De technologisering geeft een tweezijdig beeld. Zo wordt dit vooral ingezet om de druk op het arbeidstekort te verlichten. Toch blijkt in de praktijk dat dit niet wordt gerealiseerd: de technologie maakt het werken in de zorg anders, niet minder. Technologie zou tevens het ‘transformatieproces’ van de zorg versnellen, maar dit blijkt veel langzamer te gaan dan gehoopt. De hoop op technologie is dan ook te groot, aldus Jet Bussemaker onlangs op een ICT-health congres (RVS).
Opvallend vind ik ook dat de financials in de zorg geheel los van deze denkwijzen een eigen denkkader hanteren om de zorg betaalbaar te houden. De een pleit voor een ‘uitkomstgerichte’ bekostiging, anderen zijn afgestapt van een ‘open house’ en houden vast aan een ‘p x q’-financiering. Een integrale doordenking van financieren vanuit een vernieuwend denkkader is kennelijk niet vanzelfsprekend. Een recente optie is de aanneemsom (Mouten & Schrijvers, 2023) als een soort verruiming van een lumpsum financiering waarin ruimte is om zorg breder te organiseren.
Kwaliteit als startpunt
Het verlangen naar de menselijke maat, of tenminste het behoud er van, is een belangrijk uitgangspunt voor de kwaliteit van zorg. De overheid hanteert voor een kwaliteitsbesef van zorg, over wat goede zorg is, een viertal uitgangspunten: de zorg is …
- veilig
- clientgericht, ofwel: op het juiste moment en sluit aan bij wat iemand nodig heeft
- beschikbaar voor iedereen die het nodig heeft
- effectief, heeft een goed resultaat en is tegelijk niet te duur (doelmatig)

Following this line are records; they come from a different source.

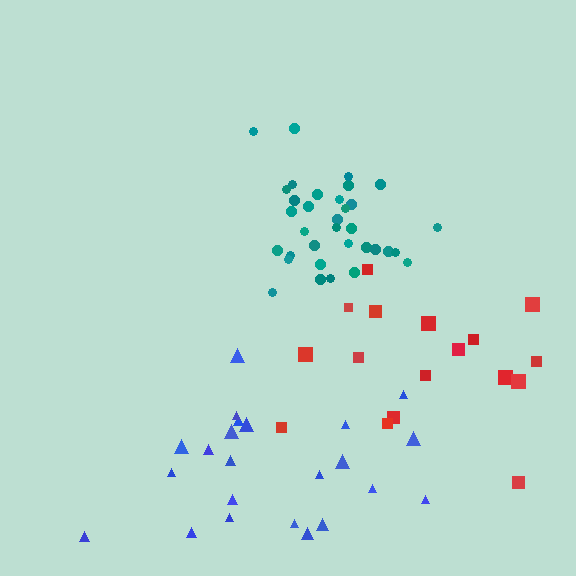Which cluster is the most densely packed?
Teal.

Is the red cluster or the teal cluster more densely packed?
Teal.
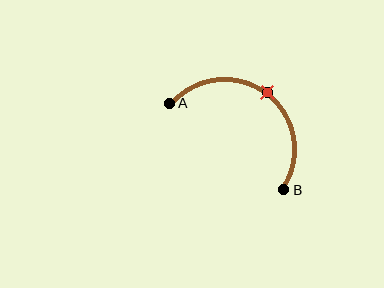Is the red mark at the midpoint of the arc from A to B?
Yes. The red mark lies on the arc at equal arc-length from both A and B — it is the arc midpoint.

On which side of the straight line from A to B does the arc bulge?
The arc bulges above and to the right of the straight line connecting A and B.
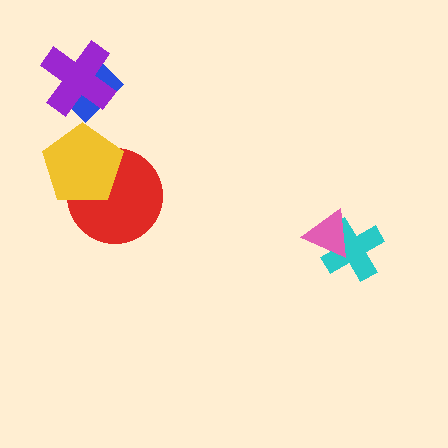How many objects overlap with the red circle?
1 object overlaps with the red circle.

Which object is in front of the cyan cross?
The pink triangle is in front of the cyan cross.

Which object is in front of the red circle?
The yellow pentagon is in front of the red circle.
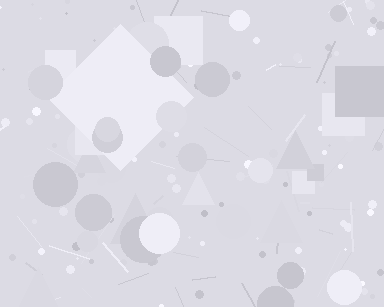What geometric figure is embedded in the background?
A diamond is embedded in the background.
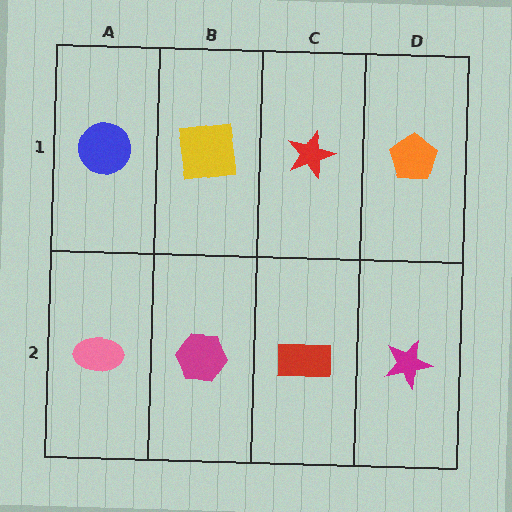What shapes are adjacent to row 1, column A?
A pink ellipse (row 2, column A), a yellow square (row 1, column B).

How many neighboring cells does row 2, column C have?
3.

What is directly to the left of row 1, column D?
A red star.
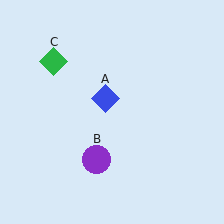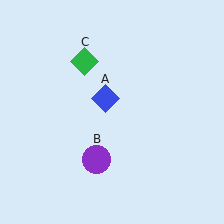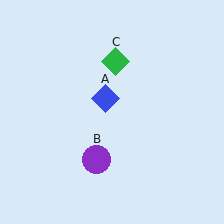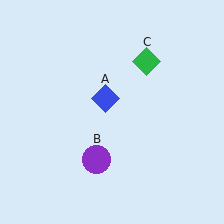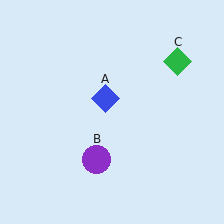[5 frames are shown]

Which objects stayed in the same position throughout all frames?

Daarbij dienen ‘zorgverleners de recht van cliënten te kennen en te respecteren, en de cliënten met respect te behandelen’ (VWS, regelhulp).
Goed dat de behoefte van de cliënt, de burger centraal staat. Juist met de burger zelf dient het gesprek te worden gevoerd, echter niet in alleen in de spreekkamer en niet alleen met de burger als ‘cliënt’. Het gesprek met burgers moet juist gaan over wat we van de zorg zelf verwachten en hoe. Dat uitgangspunt is cruciaal om een antwoord te vinden op de toekomst van de zorg: zorgkwaliteit en het verbeteren ervan dient het startpunt te zijn om tot verandering te komen, niet het sluitstuk of het noodgedwongen behouden wat we hebben. Het lijkt me bijvoorbeeld dat zorg waarde aan het leven dient toe te voegen vanuit sociale, mentale en fysieke gezondheid. Wanneer we dit willen, wat betekent dit dan voor de inzet van medewerkers, technologie, organisatie en financiering? Wat vraagt dit van alle betrokkenen? Dat raakt als vanzelf meer dan de klassieke zorgdomeinen zelf, maar verruimt dit tot sociale structuren, woningbouw, maar ook onderwijs en werkomstandigheden.
Demedicalisering
Wellicht betekent dit toch een afbouw van het bestaande stelsel, of ‘een institutionele omwenteling die veel commitment en doorzettingsvermogen vereist’, aldus Iris Wallenburg onlangs op een symposium (ECZ). En uiteraard komen daar concrete uitwerkingen bij zoals een strakke regionalisering van alle zorg en medewerkers (juist in verbinding met welzijn en onderwijs), nadrukkelijker inzet op een effectieve supply chain in de zorg (er is nog teveel ‘snijverlies’), demedicalisering (je komt er sneller aan dan vanaf), of een niet te onderschatten beschikbaarheid van het uitwisseling van gegevens. Kwaliteit van zorg kan niet slechts behouden, maar verbetert worden.